2.3.2. Pemanfaatan Pelayanan Kesehatan Rumah Sakit

  Promosi tentang fasilitas rumah sakit yang ada dan telah dijanjikan perlu dilakukan dengan konsep marketing yang ada, hal ini dapat terlaksana jika rumah sakit memiliki manajemen yang baik dengan kemitraan yang baik dengan pihak terkait dan berkompeten. Rumah sakit harus mampu memahami pasar akan kebutuhan pelayanan kesehatan pada masyarakat sekarang ini dan juga kebutuhan yang akan datang karena kebutuhan pelayanan kesehatan terus berkembang mengarah kepada untuk mendapatkan kualitas pelayanan kesehatan yang terbaik. Kebutuhan kesehatan oleh masyarakat sangat penting dan berdampak pada kesejahteraannya dan kemakmuran negara.

  Konsep dasar pemasaran oleh Irawan (2001) dalam memanfaatkan rumah sakit perlu diperhatikan beberapa hal diantaranya:

1. Kebutuhan

  Kebutuhan manusia adalah sesuatu yang dirasakan kurang. Kebutuhan ini tidak dapat diciptakan oleh masyarakat atau oleh pemasar, oleh karena itu kebutuhan tidak dapat dipaksakan oleh para pemasar agar orang menjadi membutuhkannya.

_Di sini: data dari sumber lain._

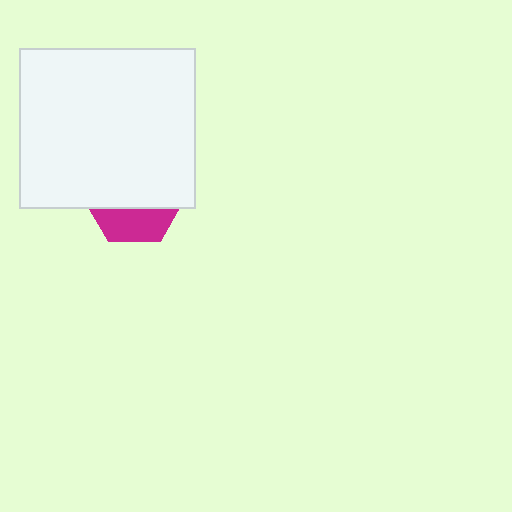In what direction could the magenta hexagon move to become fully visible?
The magenta hexagon could move down. That would shift it out from behind the white rectangle entirely.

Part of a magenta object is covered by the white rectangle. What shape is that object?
It is a hexagon.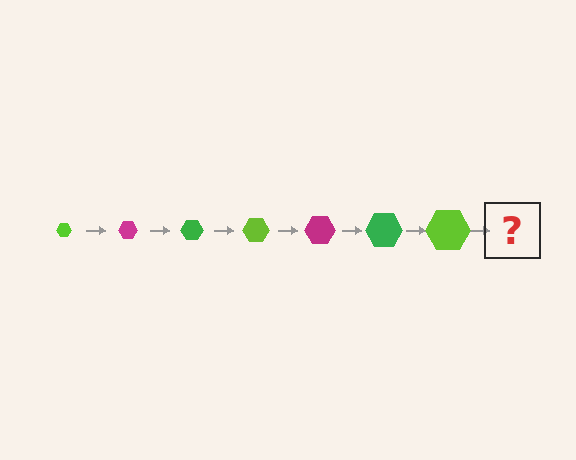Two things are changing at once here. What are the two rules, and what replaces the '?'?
The two rules are that the hexagon grows larger each step and the color cycles through lime, magenta, and green. The '?' should be a magenta hexagon, larger than the previous one.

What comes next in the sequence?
The next element should be a magenta hexagon, larger than the previous one.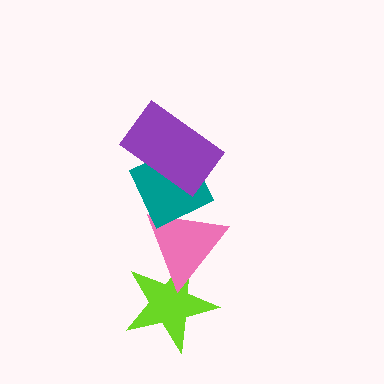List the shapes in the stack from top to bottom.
From top to bottom: the purple rectangle, the teal diamond, the pink triangle, the lime star.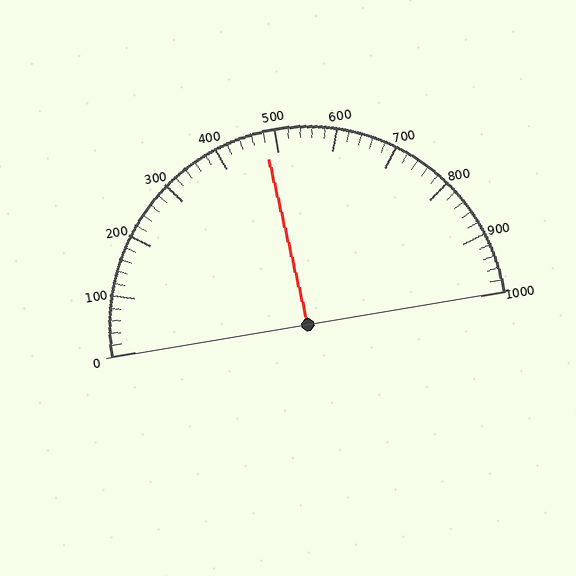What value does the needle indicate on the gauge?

  2. Keinginan Keinginan adalah sesuatu yang dirasakan kurang karena lingkungan. Keinginan manusia sangat beraneka ragam bahkan tidak terbatas, tetapi alat pemuasnya terbatas sehingga muncul masalah tersebut sehingga menjadikan tugas untuk dapat memecahkan masalah konsumen agar keinginan menjadi kenyataan, dengan kata lain mampu menciptakan keinginan pasien.

  3. Permintaaan Permintaaan adalah keinginan disertai daya beli atau keinginan akan berubah menjadi permintaan bilamana didukung daya beli, jadi permintaan ini harus diukur bukan saja berapa banyak orang yang menginginkan pelayanan tersebut tetapi yang lebih penting lagi berapa banyak yang secara nyata pasien bersedia dan mampu membeli.

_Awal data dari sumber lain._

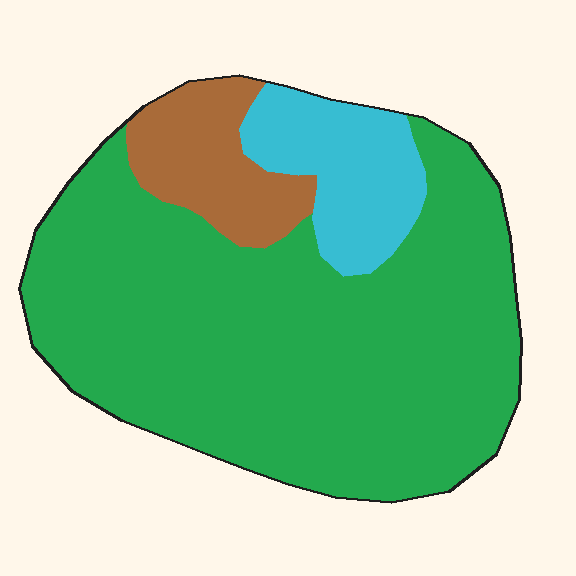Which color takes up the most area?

  4. Produk (layanan) Layanan adalah sesuatu yang dapat ditawarkan guna memuaskan kebutuhan dan keinginan manusia (pasien). Menurut Kotler inti produk adalah merupakan pelayanan dan manfaat yang dihasilkan sejauh mana layanan dapat memuaskan kebutuhan dari keinginan yang diharapkan oleh pasien.

  5. Nilai Nilai adalah kemampuan layanan untuk memberikan kepuasan. Konsumen hanya mau membeli layanan yang bernilai dan berkualitas karena mereka memandang bahwa layanan tersebut mempunyai nilai dan bermanfaat bagi kebutuhan mereka. Nilai yang dihasilkan dan dirasakan bagi setiap orang berbeda antara satu dengan lainnya sehingga kemampuan layanan yang harus disediakan oleh pihak rumah sakit harus lebih diperhatikan.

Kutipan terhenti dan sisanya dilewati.